Chopper woofed. Not a single bird moved. It was already hot at eight in the morning, the sun low and strong. It was also very late, as far as prime duck time was concerned. By nine they generally huddled in the center of the lake and more or less ignored people, bread-laden or otherwise.
“Stanny?”
“Can you call me Stan, hon? At least in front of Ellen?”
“Sorry,” Olivia said. “I forget.”
“Forgot. It’s okay.”
“What’s okay?” Ellen asked, emerging from behind a pair of oaks, carrying a loaf of Wonder Bread.

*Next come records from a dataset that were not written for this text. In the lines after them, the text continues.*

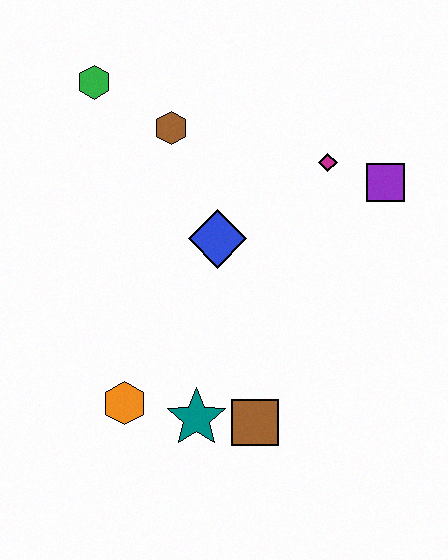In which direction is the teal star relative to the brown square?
The teal star is to the left of the brown square.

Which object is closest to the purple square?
The magenta diamond is closest to the purple square.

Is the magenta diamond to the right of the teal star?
Yes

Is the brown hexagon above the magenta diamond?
Yes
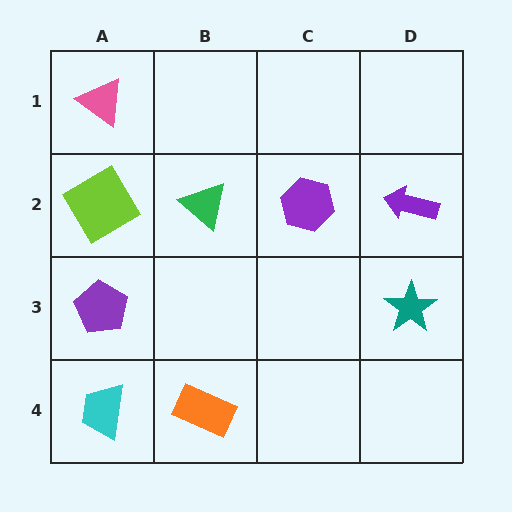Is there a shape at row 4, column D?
No, that cell is empty.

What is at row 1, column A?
A pink triangle.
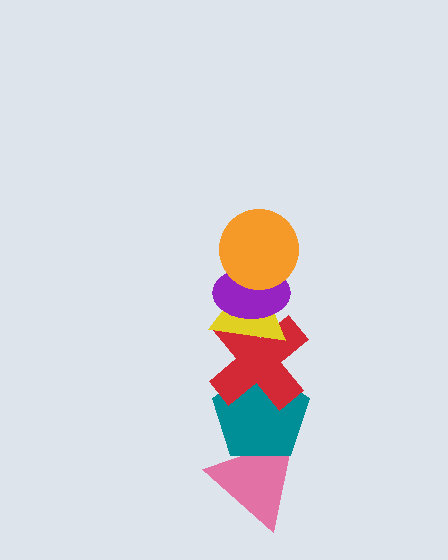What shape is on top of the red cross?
The yellow triangle is on top of the red cross.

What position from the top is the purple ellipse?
The purple ellipse is 2nd from the top.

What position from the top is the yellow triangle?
The yellow triangle is 3rd from the top.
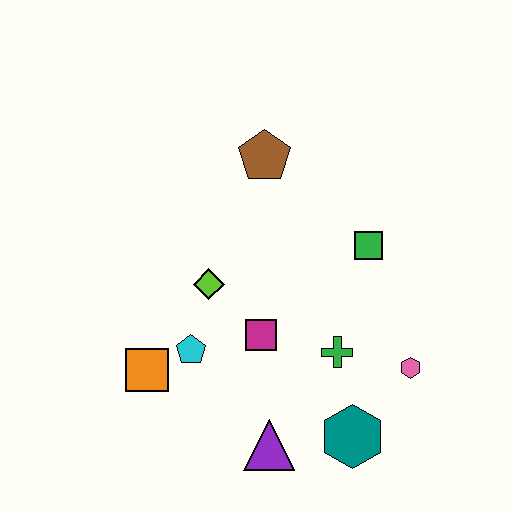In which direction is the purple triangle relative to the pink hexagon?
The purple triangle is to the left of the pink hexagon.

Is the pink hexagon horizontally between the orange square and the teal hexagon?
No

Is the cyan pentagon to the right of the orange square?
Yes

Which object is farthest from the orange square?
The pink hexagon is farthest from the orange square.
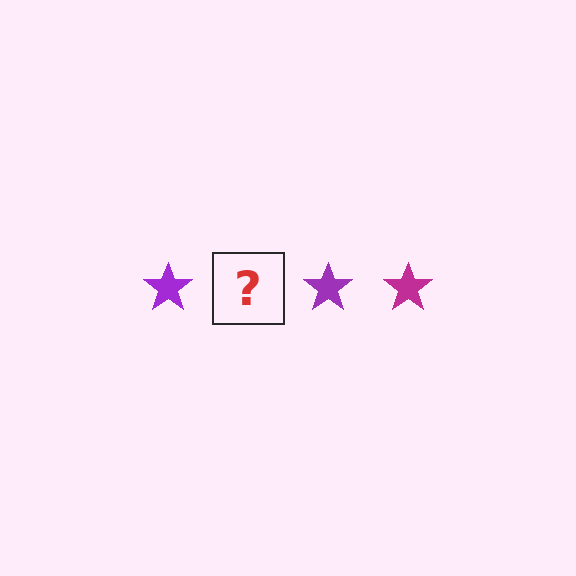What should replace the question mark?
The question mark should be replaced with a magenta star.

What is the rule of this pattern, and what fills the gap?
The rule is that the pattern cycles through purple, magenta stars. The gap should be filled with a magenta star.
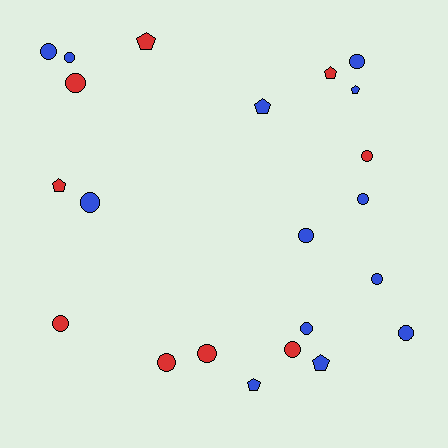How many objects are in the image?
There are 22 objects.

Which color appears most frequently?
Blue, with 13 objects.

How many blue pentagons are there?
There are 4 blue pentagons.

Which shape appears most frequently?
Circle, with 15 objects.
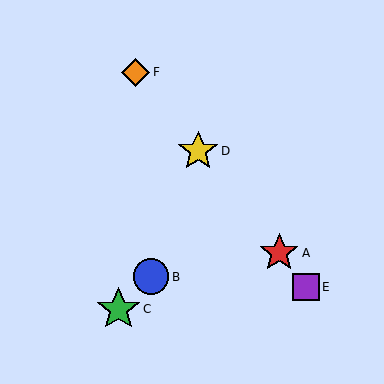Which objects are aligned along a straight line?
Objects A, D, E, F are aligned along a straight line.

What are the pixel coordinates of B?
Object B is at (151, 277).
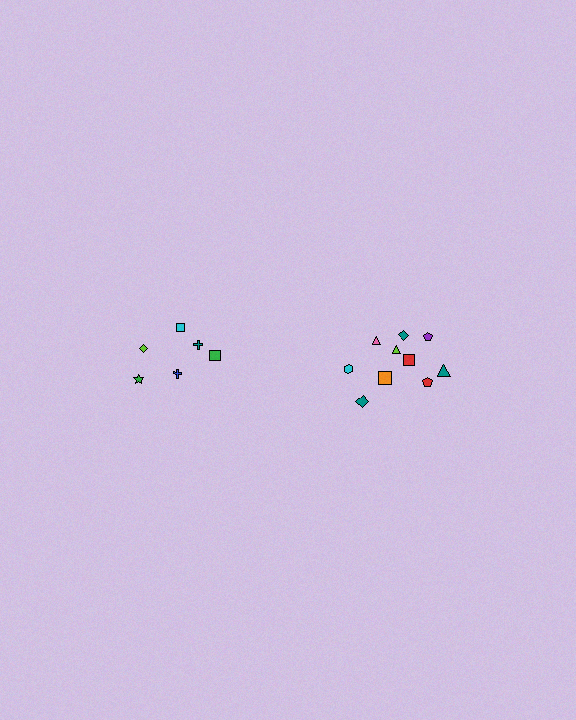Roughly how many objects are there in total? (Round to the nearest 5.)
Roughly 15 objects in total.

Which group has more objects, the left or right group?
The right group.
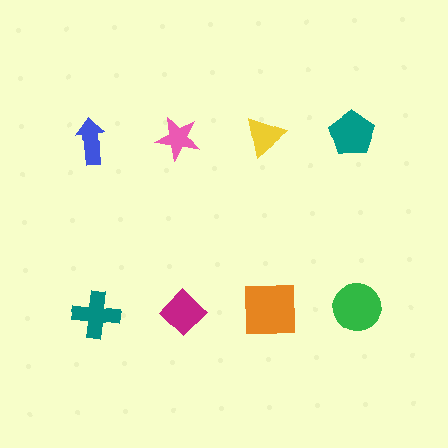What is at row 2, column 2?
A magenta diamond.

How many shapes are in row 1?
4 shapes.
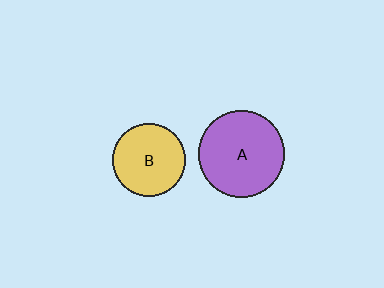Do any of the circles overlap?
No, none of the circles overlap.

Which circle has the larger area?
Circle A (purple).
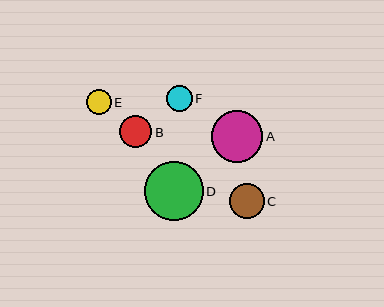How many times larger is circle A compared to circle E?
Circle A is approximately 2.1 times the size of circle E.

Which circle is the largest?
Circle D is the largest with a size of approximately 59 pixels.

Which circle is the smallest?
Circle E is the smallest with a size of approximately 25 pixels.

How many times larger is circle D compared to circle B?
Circle D is approximately 1.8 times the size of circle B.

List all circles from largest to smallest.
From largest to smallest: D, A, C, B, F, E.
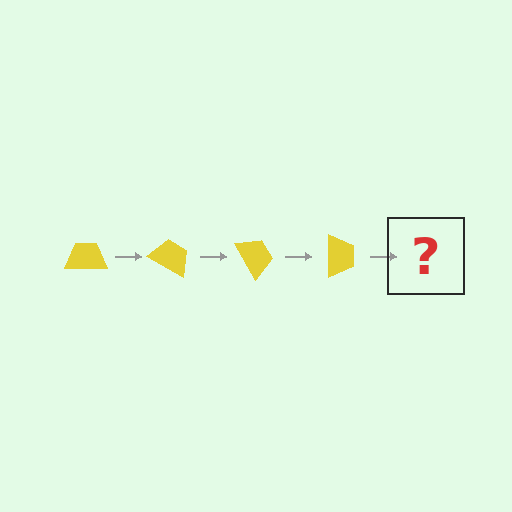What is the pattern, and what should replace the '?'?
The pattern is that the trapezoid rotates 30 degrees clockwise each step. The '?' should be a yellow trapezoid rotated 120 degrees clockwise.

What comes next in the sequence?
The next element should be a yellow trapezoid rotated 120 degrees clockwise.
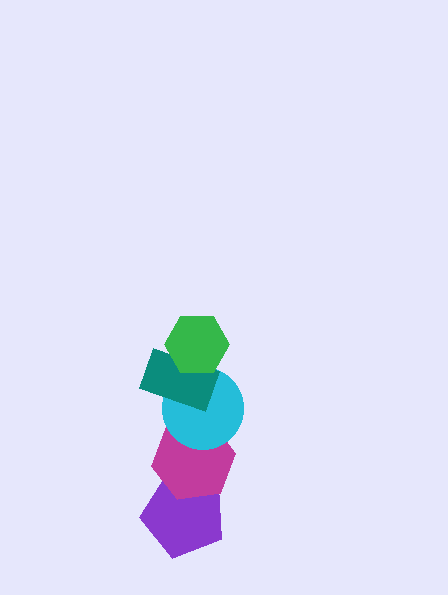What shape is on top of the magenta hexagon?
The cyan circle is on top of the magenta hexagon.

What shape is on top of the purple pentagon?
The magenta hexagon is on top of the purple pentagon.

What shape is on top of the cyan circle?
The teal rectangle is on top of the cyan circle.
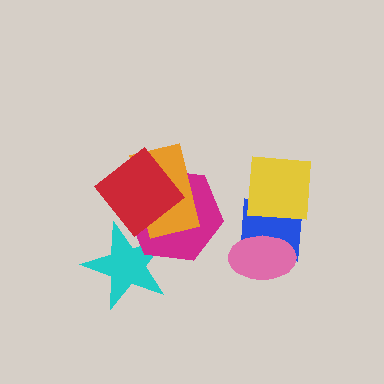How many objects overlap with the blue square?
2 objects overlap with the blue square.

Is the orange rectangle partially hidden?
Yes, it is partially covered by another shape.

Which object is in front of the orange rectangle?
The red diamond is in front of the orange rectangle.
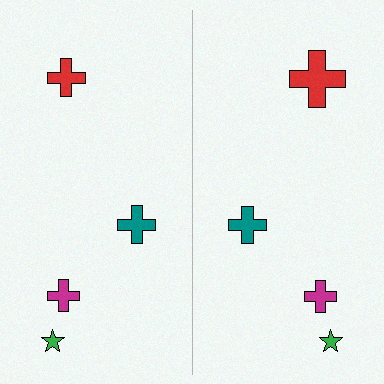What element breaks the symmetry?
The red cross on the right side has a different size than its mirror counterpart.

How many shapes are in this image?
There are 8 shapes in this image.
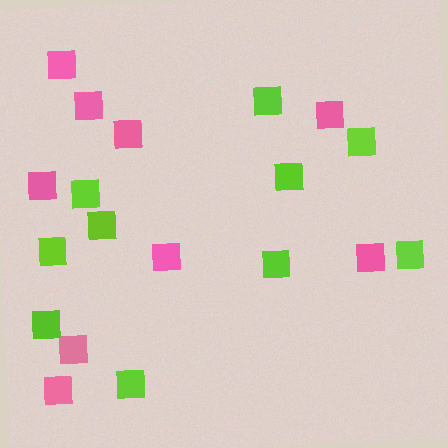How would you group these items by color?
There are 2 groups: one group of pink squares (9) and one group of lime squares (10).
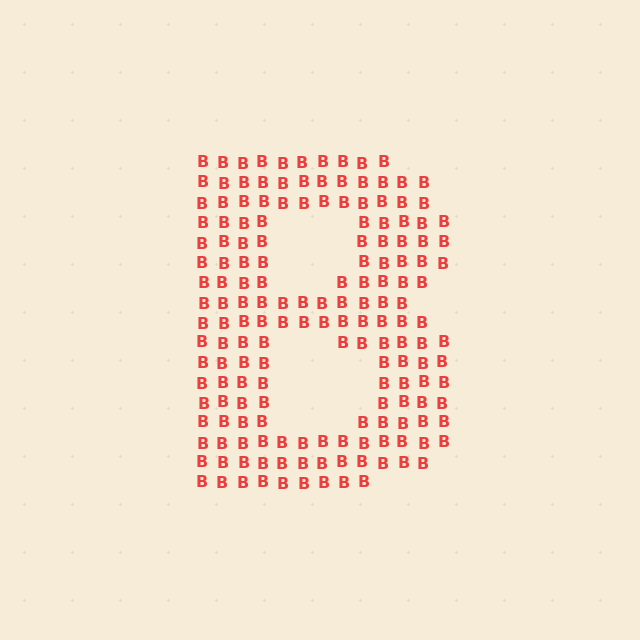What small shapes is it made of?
It is made of small letter B's.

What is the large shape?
The large shape is the letter B.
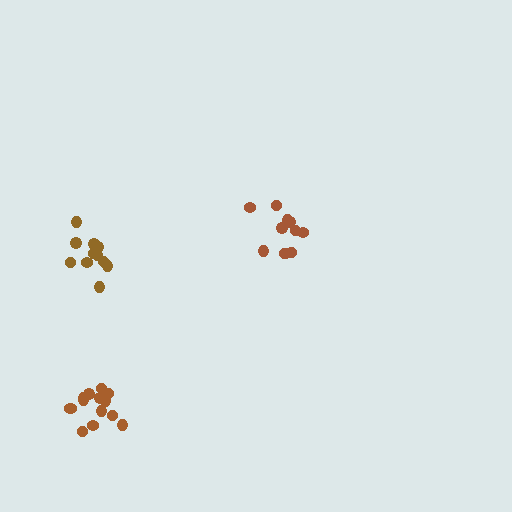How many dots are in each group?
Group 1: 11 dots, Group 2: 11 dots, Group 3: 14 dots (36 total).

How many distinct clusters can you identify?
There are 3 distinct clusters.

“You’re here,” I said. A statement.
“She’s here!” Olivia yelled, and then did a little jump.
“This is the Big O,” I said, introducing Olivia.
“No, it’s not! That’s not my name!” she cried.
“Hi, Big O,” Ellen said, and gave Olivia a big hug.
I wanted a big hug.
Chopper woofed softly. He did, too.
Olivia gave me the thumbs-up, over Ellen’s shoulder.
“What a cute dog!” Ellen said.
Chopper was not cute. He was the mathematical opposite of cute. He was ugly. As sin. Or uglier. I began to question Ellen’s taste (quick analogous formula: If Chopper is to Cute as Stan is to Datable, then Stan = ____ ).
“C’mon, Ellen!” Olivia yelled, grabbing her by the hand and pulling her toward the water. Ellen looked back, allowing herself to be led, and gave me a smile. It was a smile that dispelled all doubt. It was a smile that caused car accidents and inspired sculptures and made grown men gnash their teeth. It should have been illegal. I was officially ruined.